I reckon having kids makes a big difference to how you approach work and decisions on where you work


----------



## BottloBill (4/6/16)

I have worked two jobs for the last three years, chopping and changing along the way for my day job and remaining loyal to my night job. I only drifted around for my day job hoping to land with a husband and wife business that supports the needs of my family, which finally happened in September of last year....I couldn't be happier now after being given the opportunity to buy into the company as 1/3 of its foundation☺ happy days now.


----------



## Zorco (4/6/16)

Ducatiboy stu said:


> I reckon having kids makes a big difference to how you approach work and decisions on where you work


Definitely agree here. Seeing the kids grow makes me know what my priorities are.

Dads are sacrificial animals to some degree. And what a privilege. But coming home happy matters to all and sundry.


----------



## goomboogo (4/6/16)

zorsoc_cosdog said:


> Definitely agree here. Seeing the kids grow makes me know what my priorities are.
> 
> Dads are sacrificial animals to some degree. And what a privilege. But coming home happy matters to all and sundry.


Judging by your avatar, at least one of your kids look very happy.


----------



## Zorco (4/6/16)

goomboogo said:


> Judging by your avatar, at least one of your kids look very happy.


Yep, it's a onesies household here. Hard not to be happy in a onesie.....listening to reggae music.... With a hot water bottle.... And warm milo


----------



## goomboogo (4/6/16)

zorsoc_cosdog said:


> Yep, it's a onesies household here. Hard not to be happy in a onesie.....listening to reggae music.... With a hot water bottle.... And warm milo


You had me right up to the Milo. I'm more of a whiskey and hot chocolate guy. My muddy brown onesie disguises all the spills.


----------



## Zorco (4/6/16)

goomboogo said:


> You had me right up to the Milo. I'm more of a whiskey and hot chocolate guy. My muddy brown onesie disguises all the spills.


Milo: code word for single malt.


----------



## Ducatiboy stu (4/6/16)

zorsoc_cosdog said:


> Dads are sacrificial animals


Yep


----------



## good4whatAlesU (14/6/16)

7 or 8 moves for me. Agriculture /Environment/ disposable employee.

... the old days of permanency is finished. Short term contracts. Sometimes 6 months, sometimes 18 months.. sometimes week to week...


----------



## madpierre06 (14/6/16)

good4whatAlesU said:


> 7 or 8 moves for me. Agriculture /Environment/ disposable employee.
> 
> ... the old days of permanency is finished. Short term contracts. Sometimes 6 months, sometimes 18 months.. sometimes week to week...

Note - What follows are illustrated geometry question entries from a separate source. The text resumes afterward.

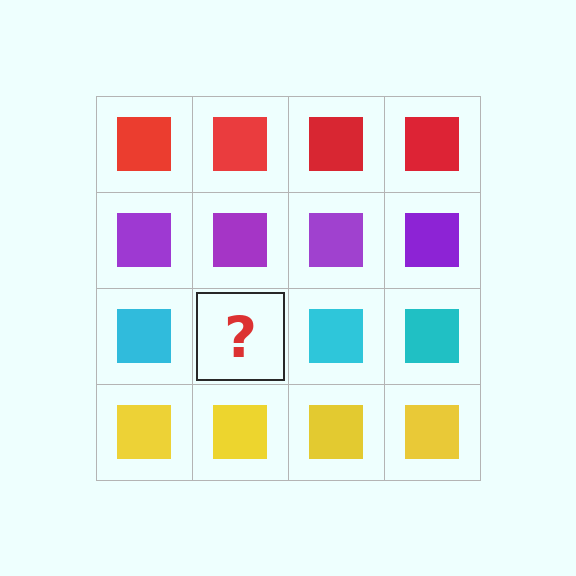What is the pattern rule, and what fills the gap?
The rule is that each row has a consistent color. The gap should be filled with a cyan square.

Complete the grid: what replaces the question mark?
The question mark should be replaced with a cyan square.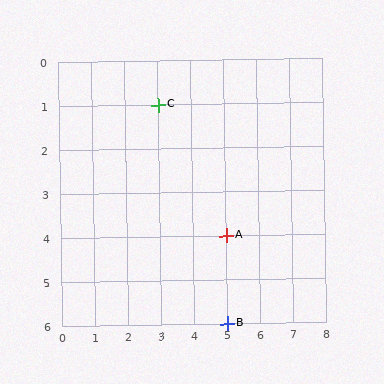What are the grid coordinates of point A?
Point A is at grid coordinates (5, 4).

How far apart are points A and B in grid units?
Points A and B are 2 rows apart.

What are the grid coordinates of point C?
Point C is at grid coordinates (3, 1).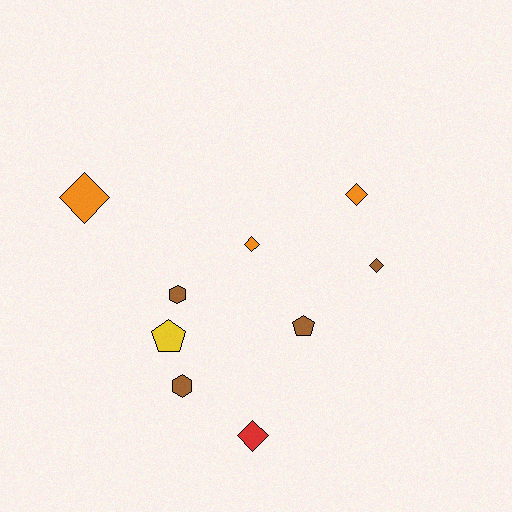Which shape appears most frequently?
Diamond, with 5 objects.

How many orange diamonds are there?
There are 3 orange diamonds.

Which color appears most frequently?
Brown, with 4 objects.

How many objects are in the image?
There are 9 objects.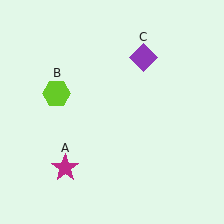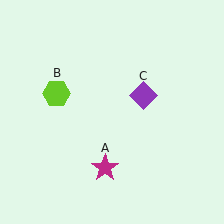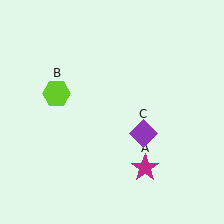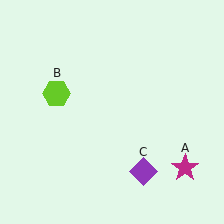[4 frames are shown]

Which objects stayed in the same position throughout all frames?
Lime hexagon (object B) remained stationary.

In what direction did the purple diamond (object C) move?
The purple diamond (object C) moved down.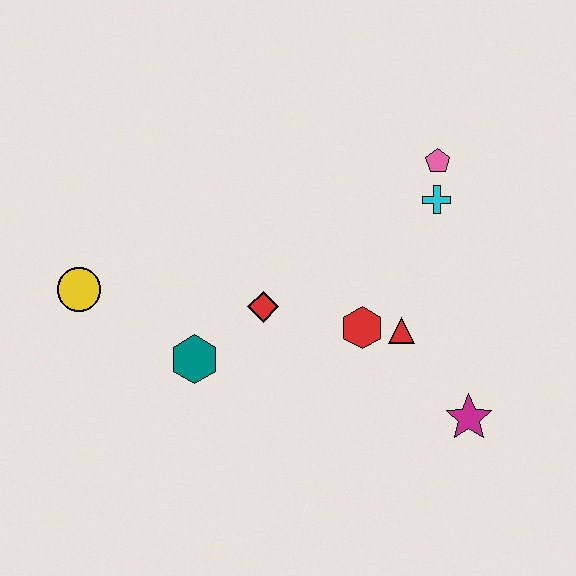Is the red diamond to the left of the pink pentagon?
Yes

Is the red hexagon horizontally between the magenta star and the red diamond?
Yes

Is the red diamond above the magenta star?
Yes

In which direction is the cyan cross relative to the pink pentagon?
The cyan cross is below the pink pentagon.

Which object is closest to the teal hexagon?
The red diamond is closest to the teal hexagon.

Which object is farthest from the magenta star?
The yellow circle is farthest from the magenta star.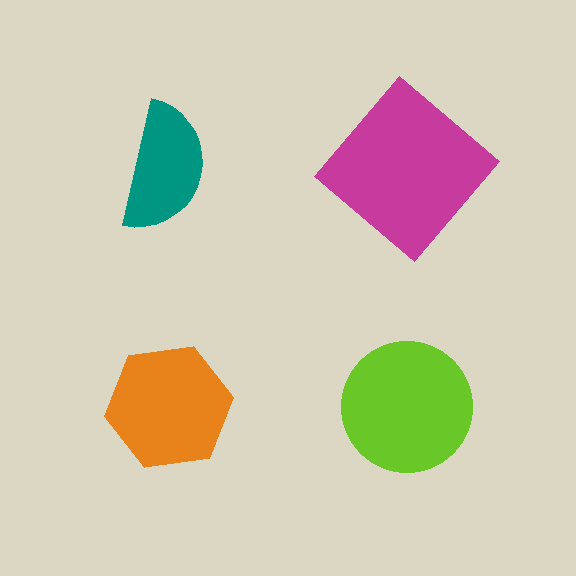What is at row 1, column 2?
A magenta diamond.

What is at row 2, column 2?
A lime circle.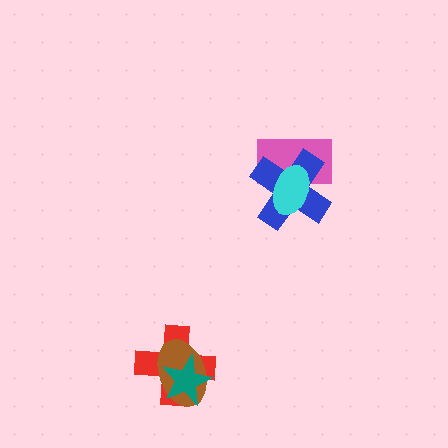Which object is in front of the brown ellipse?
The teal star is in front of the brown ellipse.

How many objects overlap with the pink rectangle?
2 objects overlap with the pink rectangle.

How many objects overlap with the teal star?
2 objects overlap with the teal star.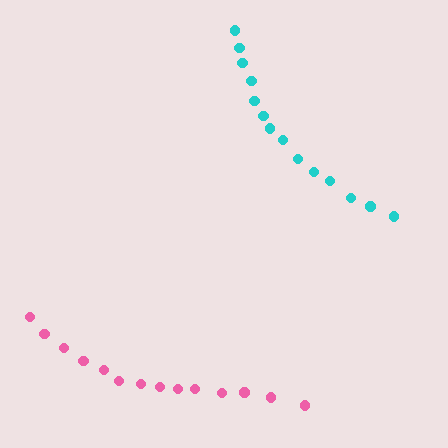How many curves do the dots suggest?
There are 2 distinct paths.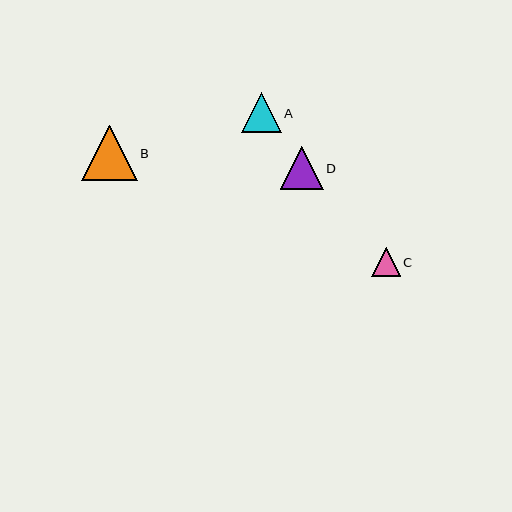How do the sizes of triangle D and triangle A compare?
Triangle D and triangle A are approximately the same size.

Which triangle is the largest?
Triangle B is the largest with a size of approximately 56 pixels.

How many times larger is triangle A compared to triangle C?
Triangle A is approximately 1.4 times the size of triangle C.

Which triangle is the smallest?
Triangle C is the smallest with a size of approximately 29 pixels.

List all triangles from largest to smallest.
From largest to smallest: B, D, A, C.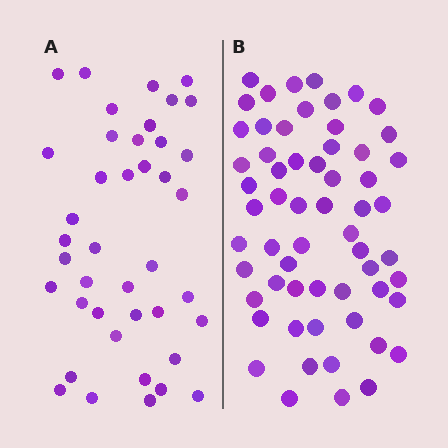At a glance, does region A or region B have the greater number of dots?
Region B (the right region) has more dots.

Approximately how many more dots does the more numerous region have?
Region B has approximately 20 more dots than region A.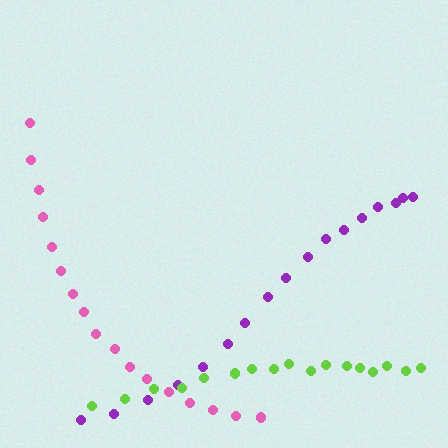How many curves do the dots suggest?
There are 3 distinct paths.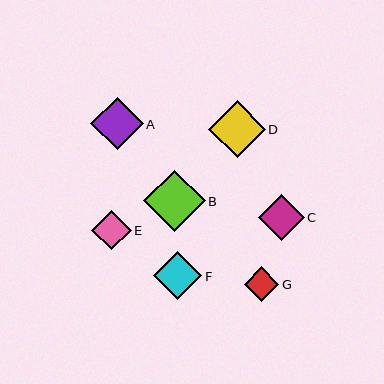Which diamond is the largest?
Diamond B is the largest with a size of approximately 62 pixels.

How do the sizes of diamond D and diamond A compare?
Diamond D and diamond A are approximately the same size.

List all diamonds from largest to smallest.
From largest to smallest: B, D, A, F, C, E, G.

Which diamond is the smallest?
Diamond G is the smallest with a size of approximately 35 pixels.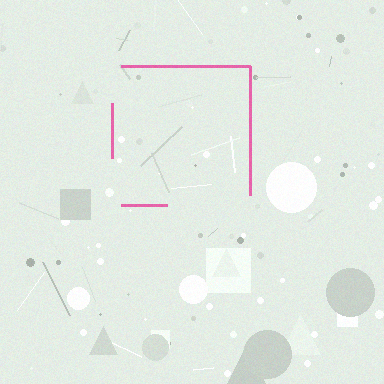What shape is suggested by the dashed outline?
The dashed outline suggests a square.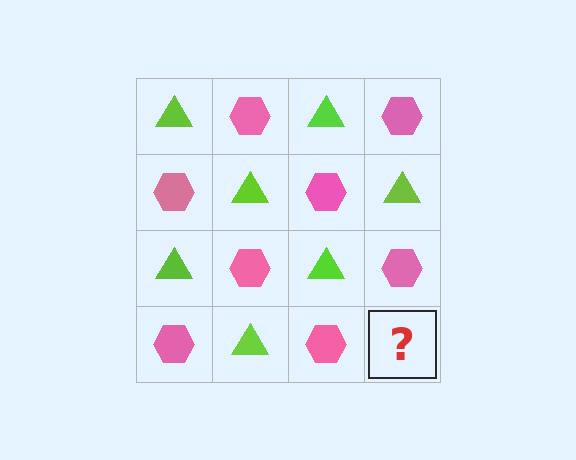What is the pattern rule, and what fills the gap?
The rule is that it alternates lime triangle and pink hexagon in a checkerboard pattern. The gap should be filled with a lime triangle.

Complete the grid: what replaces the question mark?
The question mark should be replaced with a lime triangle.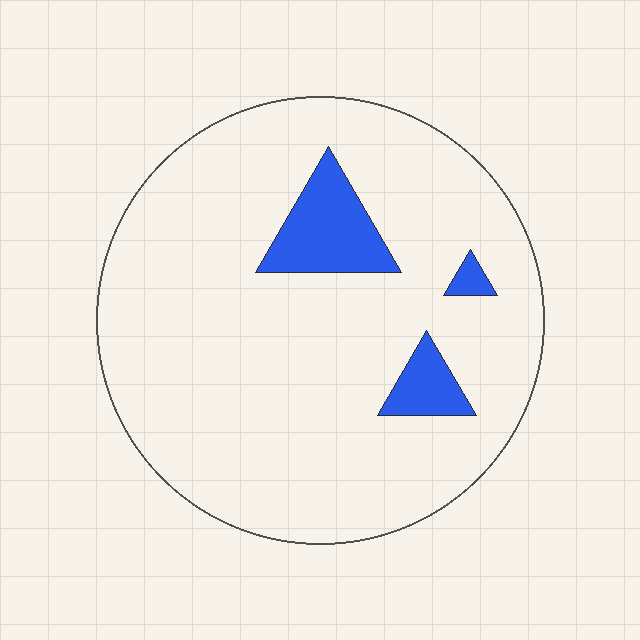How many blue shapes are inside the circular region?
3.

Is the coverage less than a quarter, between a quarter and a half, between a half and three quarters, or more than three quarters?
Less than a quarter.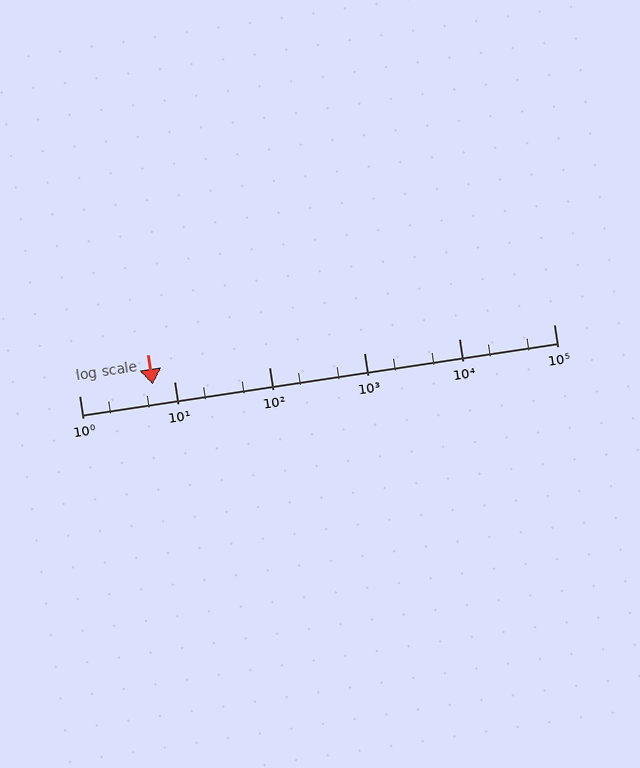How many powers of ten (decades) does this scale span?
The scale spans 5 decades, from 1 to 100000.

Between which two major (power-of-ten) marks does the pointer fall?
The pointer is between 1 and 10.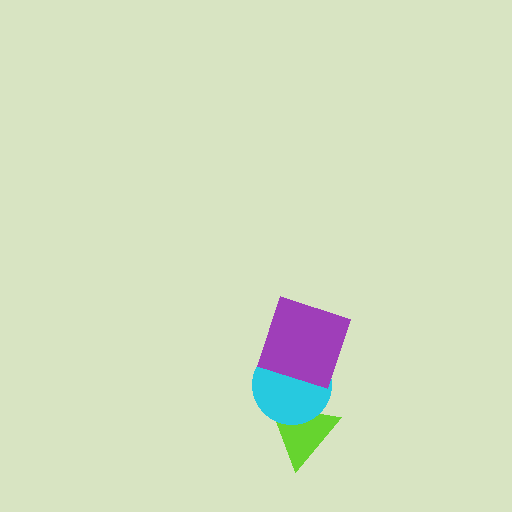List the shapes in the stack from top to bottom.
From top to bottom: the purple square, the cyan circle, the lime triangle.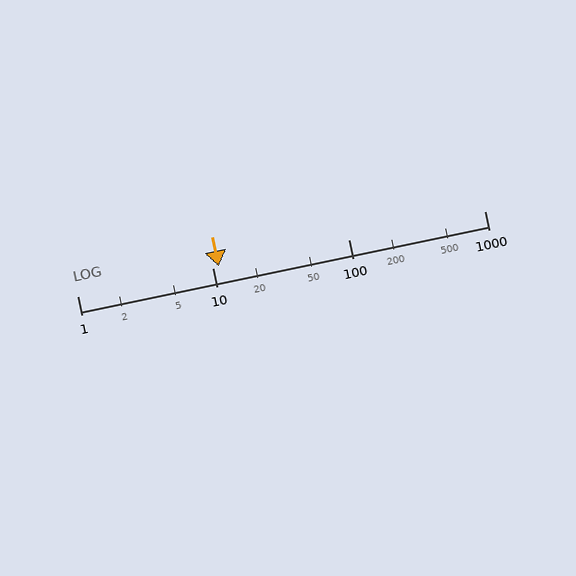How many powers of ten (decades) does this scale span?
The scale spans 3 decades, from 1 to 1000.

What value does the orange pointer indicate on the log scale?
The pointer indicates approximately 11.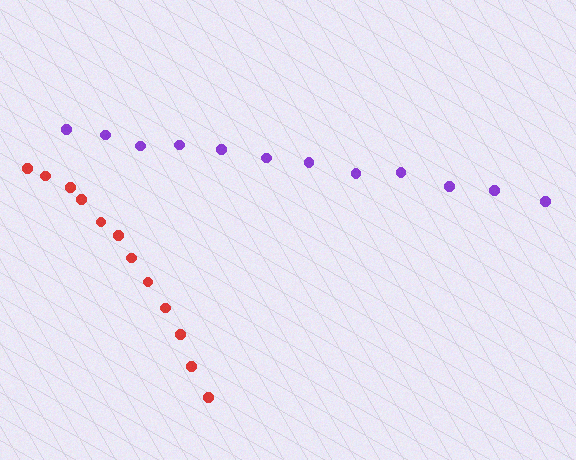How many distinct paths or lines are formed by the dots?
There are 2 distinct paths.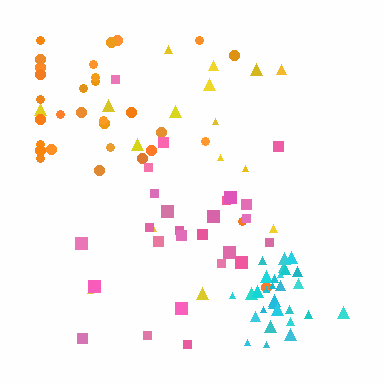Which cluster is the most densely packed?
Cyan.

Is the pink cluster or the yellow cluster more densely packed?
Pink.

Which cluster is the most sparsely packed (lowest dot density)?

It can be a shit of a way to live.

And more smaller jobs means a greater tax base, the 2nd and 3rd jobs you need to have to survive would make 'em a short term tax motza.


----------



## good4whatAlesU (14/6/16)

Short term projects and short term funding.. .


----------



## fraser_john (15/6/16)

1 - assistant manager pizza hut. Left - shit hours shit pay.
2 - data entry clerk. Left - shit pay, no ability to move into different area of business.
3 - full time student. Left - graduated.
4 - NAB programmer. Left - passed over for promotion by a manager (later found to be sleeping with person I was passed over for!).
5 - contract programmer at Telstra. Left - went to USA to work.
6 - contract programmer @ State of Ohio. Left - wanted to come back to Australia.
7 - contract programmer @ BHP. Left - wanted to go back to USA.
8 - contract programmer @ State of Delaware. Left - more money back in Ohio.
9 - contract programmer @ Nationwide. Left - project cancelled.
10 - contract project manager @ McDonald Insurance(not maccas related). Left - project completed.
11 - contract software architect @ Nationwide. Left - contract cancelled by a Director that had no clue, in hind sight could have sued the pricks for a fortune.
12 - contract programmer @ Nationwide. Left - returned to Australia.
13 - contract programmer @NAB. Left - could not stand the commute.
14 - Business Analyst @ Callista. Left - NAB wanted to throw money at me to get me back, a dream of starting a brew shop.
15 - contract programmer @NAB. Left - contract ended, could not stand the commute.
16 - Senior Business Analyst @ Callista - still here.......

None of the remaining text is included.